We’ll admit it, receiving a gorgeous, calligraphed envelope thrills us every time, and we’re really impressed by those who can create the gorgeous lettering. That’s why we were delighted to talk with Michele Hatty Fritz, the talented artist behind Meant To Be Calligraphy.
Fritz has loved calligraphy ever since taking her first class as an elementary school student. But her career took her in a different direction; she worked as a journalist for 15 years at such publications as USA Weekend Magazine and the Washington Post. She continued to do calligraphy work here and there, and in June 2009 decided to start her own calligraphy business.
“I decided to trade one sort of writing for another,” says Fritz. “And I’ve loved every minute of the past two years!”
Fritz letters wedding envelopes, of course, but she also works on invitations, menu cards, signs, seating cards, escort cards, programs, as well as other, more unique materials.
“A maid of honor hired me last summer to write out the toast she had given at her best friend’s wedding,” says Fritz. “The toast was so well-composed and heartfelt that I suggested that I write it out and bind it into a small book to give to the happy couple.
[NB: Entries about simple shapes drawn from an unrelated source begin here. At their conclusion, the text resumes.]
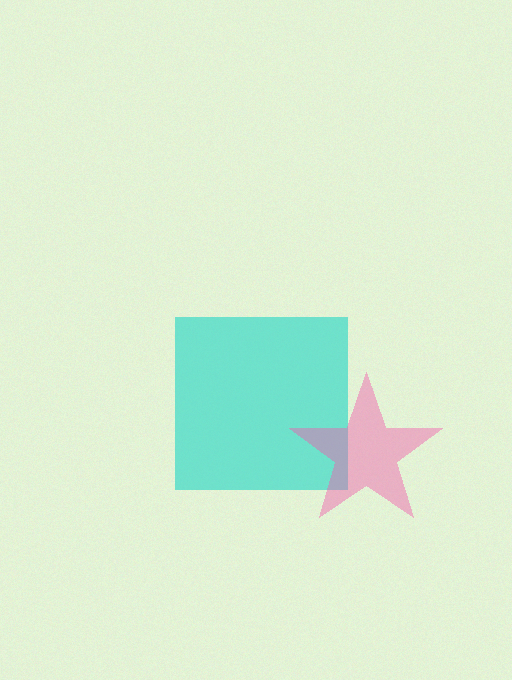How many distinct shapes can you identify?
There are 2 distinct shapes: a cyan square, a pink star.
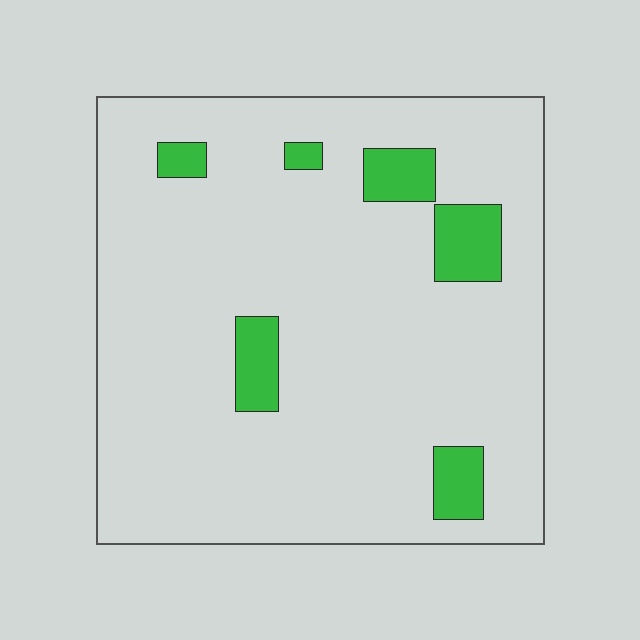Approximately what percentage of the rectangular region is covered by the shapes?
Approximately 10%.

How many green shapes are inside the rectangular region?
6.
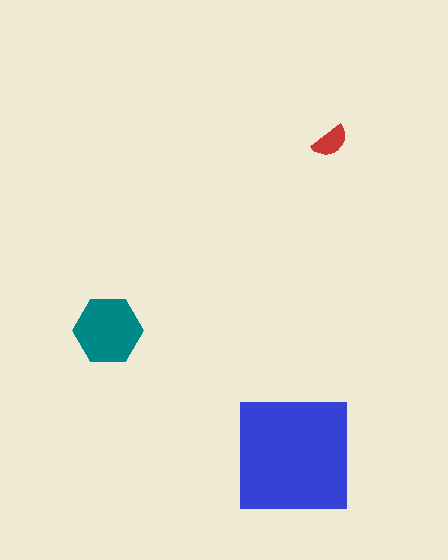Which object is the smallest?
The red semicircle.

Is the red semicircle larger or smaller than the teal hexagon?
Smaller.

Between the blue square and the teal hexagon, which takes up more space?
The blue square.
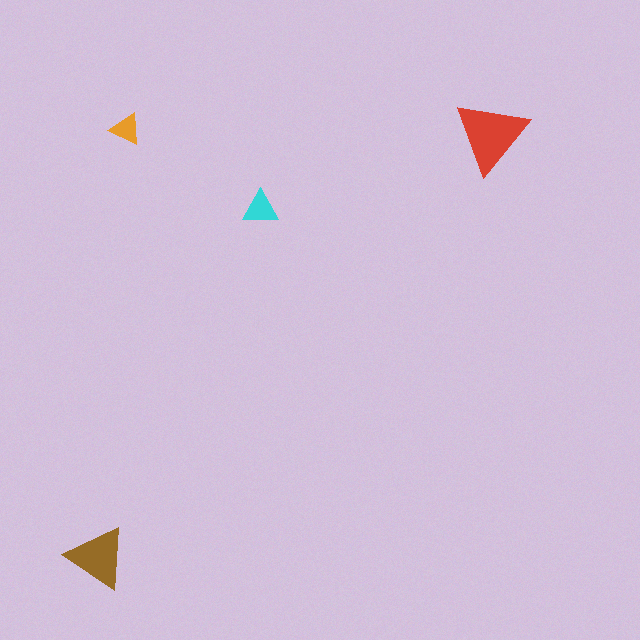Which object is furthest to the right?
The red triangle is rightmost.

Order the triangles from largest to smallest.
the red one, the brown one, the cyan one, the orange one.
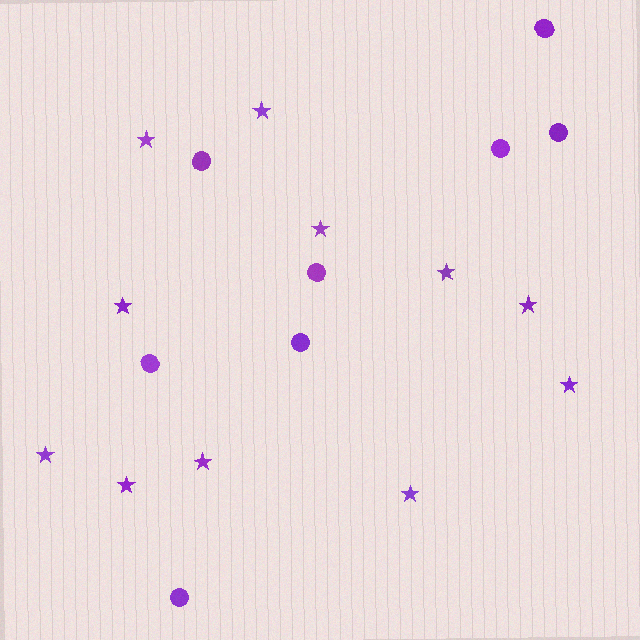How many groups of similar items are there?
There are 2 groups: one group of stars (11) and one group of circles (8).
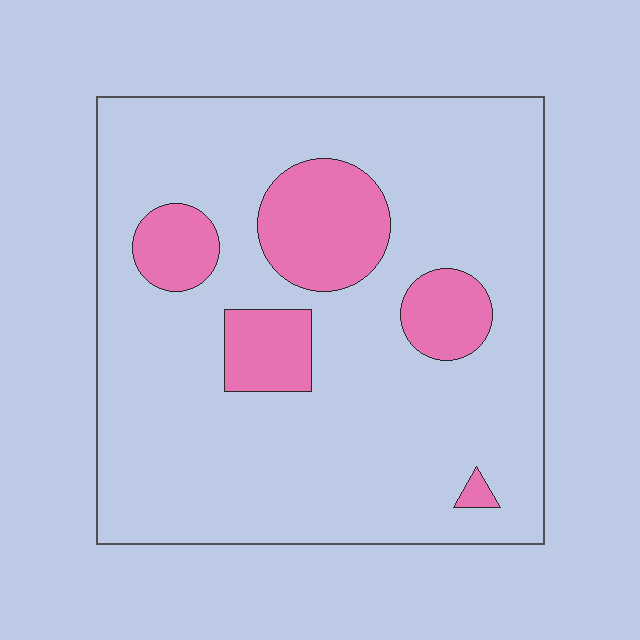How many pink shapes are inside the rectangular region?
5.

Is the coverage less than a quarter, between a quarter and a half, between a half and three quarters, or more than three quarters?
Less than a quarter.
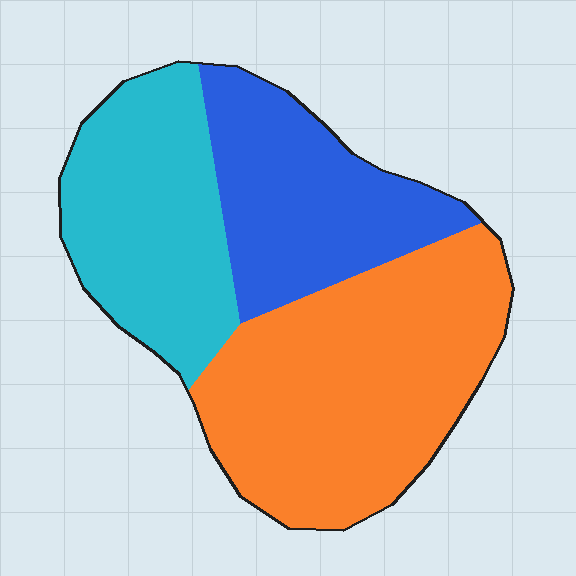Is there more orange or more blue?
Orange.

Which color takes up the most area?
Orange, at roughly 45%.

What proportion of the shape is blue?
Blue covers roughly 25% of the shape.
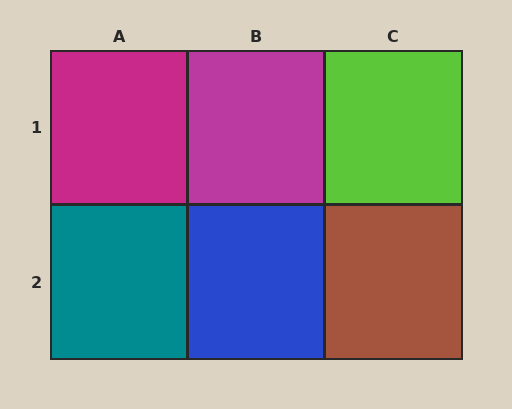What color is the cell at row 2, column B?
Blue.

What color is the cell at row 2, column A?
Teal.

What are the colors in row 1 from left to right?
Magenta, magenta, lime.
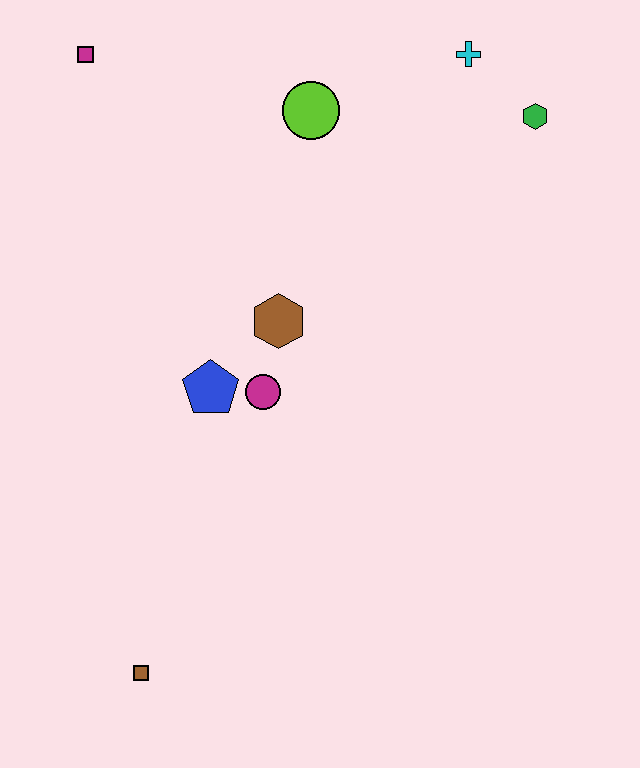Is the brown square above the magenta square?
No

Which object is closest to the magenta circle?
The blue pentagon is closest to the magenta circle.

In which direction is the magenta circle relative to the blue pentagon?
The magenta circle is to the right of the blue pentagon.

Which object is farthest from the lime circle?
The brown square is farthest from the lime circle.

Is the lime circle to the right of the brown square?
Yes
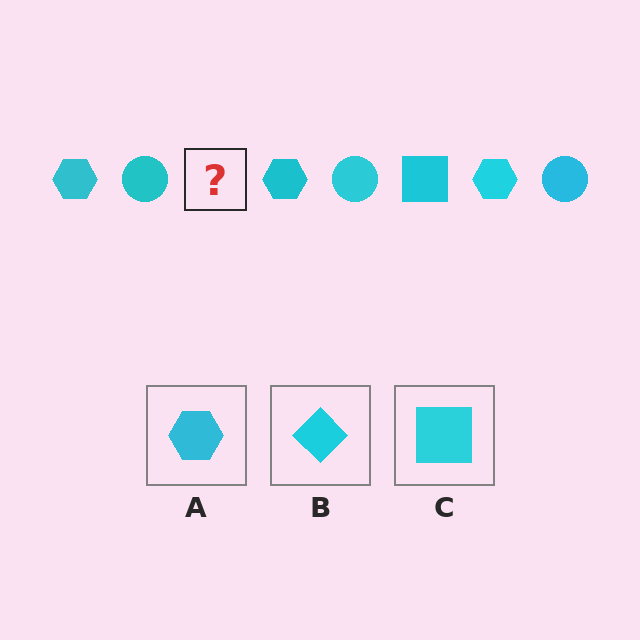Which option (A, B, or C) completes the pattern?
C.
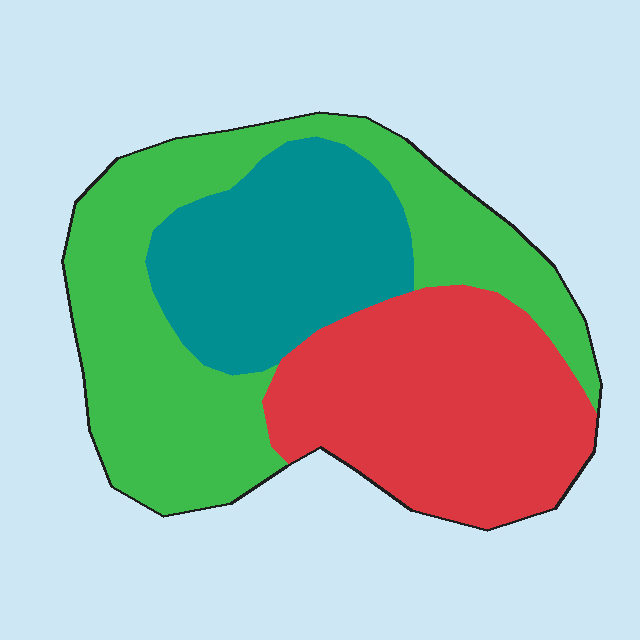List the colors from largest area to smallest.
From largest to smallest: green, red, teal.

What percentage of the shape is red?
Red takes up about one third (1/3) of the shape.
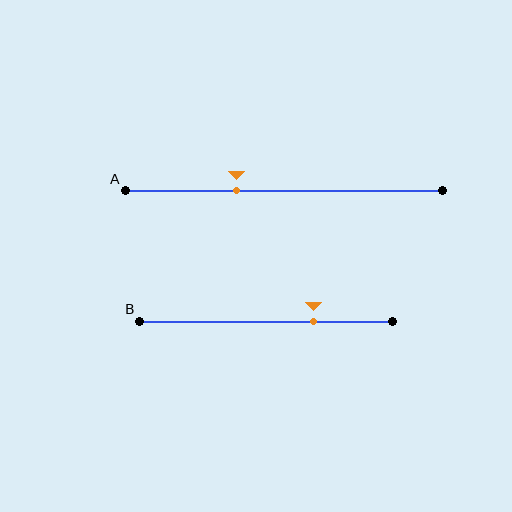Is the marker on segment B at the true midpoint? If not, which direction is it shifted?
No, the marker on segment B is shifted to the right by about 19% of the segment length.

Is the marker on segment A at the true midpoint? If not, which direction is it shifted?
No, the marker on segment A is shifted to the left by about 15% of the segment length.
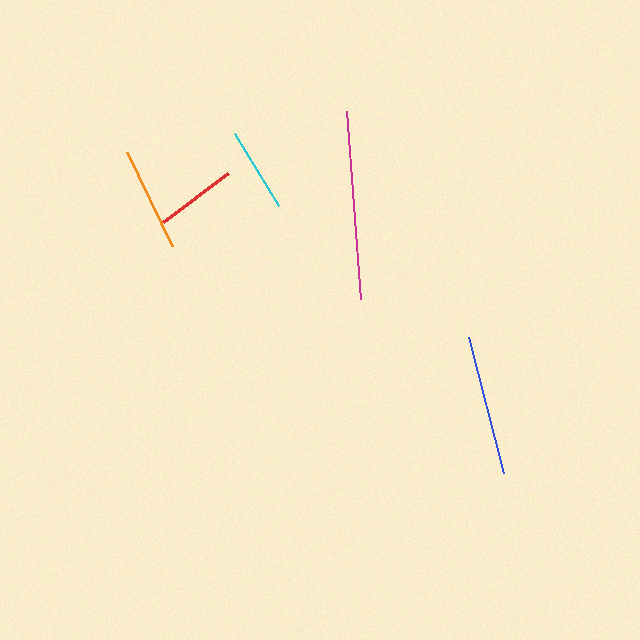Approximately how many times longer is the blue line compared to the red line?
The blue line is approximately 1.7 times the length of the red line.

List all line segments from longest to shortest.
From longest to shortest: magenta, blue, orange, cyan and red (about equal).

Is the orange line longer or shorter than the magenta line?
The magenta line is longer than the orange line.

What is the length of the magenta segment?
The magenta segment is approximately 188 pixels long.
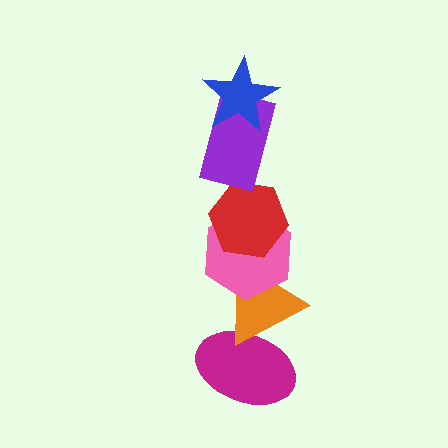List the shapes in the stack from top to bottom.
From top to bottom: the blue star, the purple rectangle, the red hexagon, the pink hexagon, the orange triangle, the magenta ellipse.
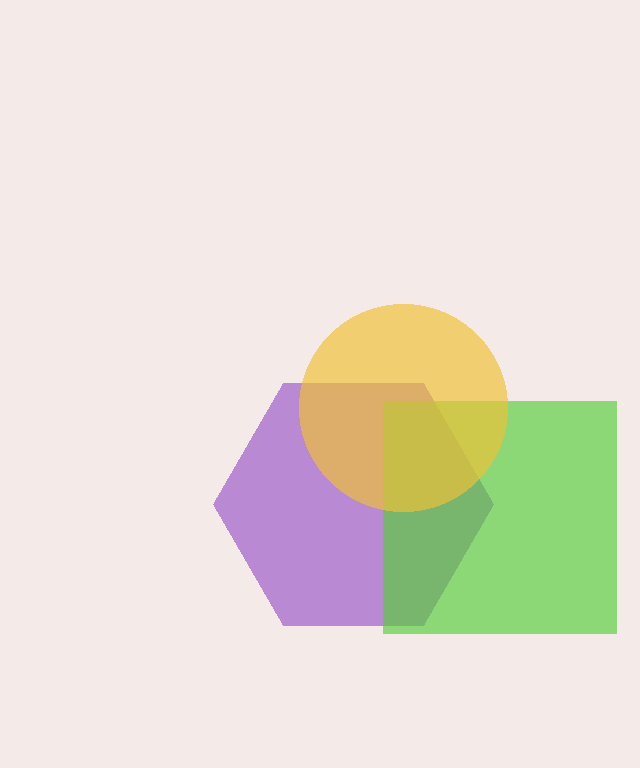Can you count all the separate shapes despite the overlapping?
Yes, there are 3 separate shapes.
Both the maid of honor and the newlyweds were so delighted, which made me so happy.”
One of Fritz’s newer projects has been creating custom calligraphy return address rubber stamps (see photo, top right).
“Whenever I send packages, I write out the address labels in calligraphy,” says Fritz. “I kept hearing back from the recipients that they liked the labels so much they actually kept them—that got me thinking that perhaps people might like to have a way to add a bit of beauty to their own letter- and package-sending endeavors.”
Brides often look ahead to after their wedding, asking Fritz to design stamps using their new, married name and address, planning to use them in lieu of return address labels for thank-you notes (they also make a great wedding present). Stamps featuring just a family’s last name are also available, which could be used to adorn plain notecards, gift tags, even cocktail napkins.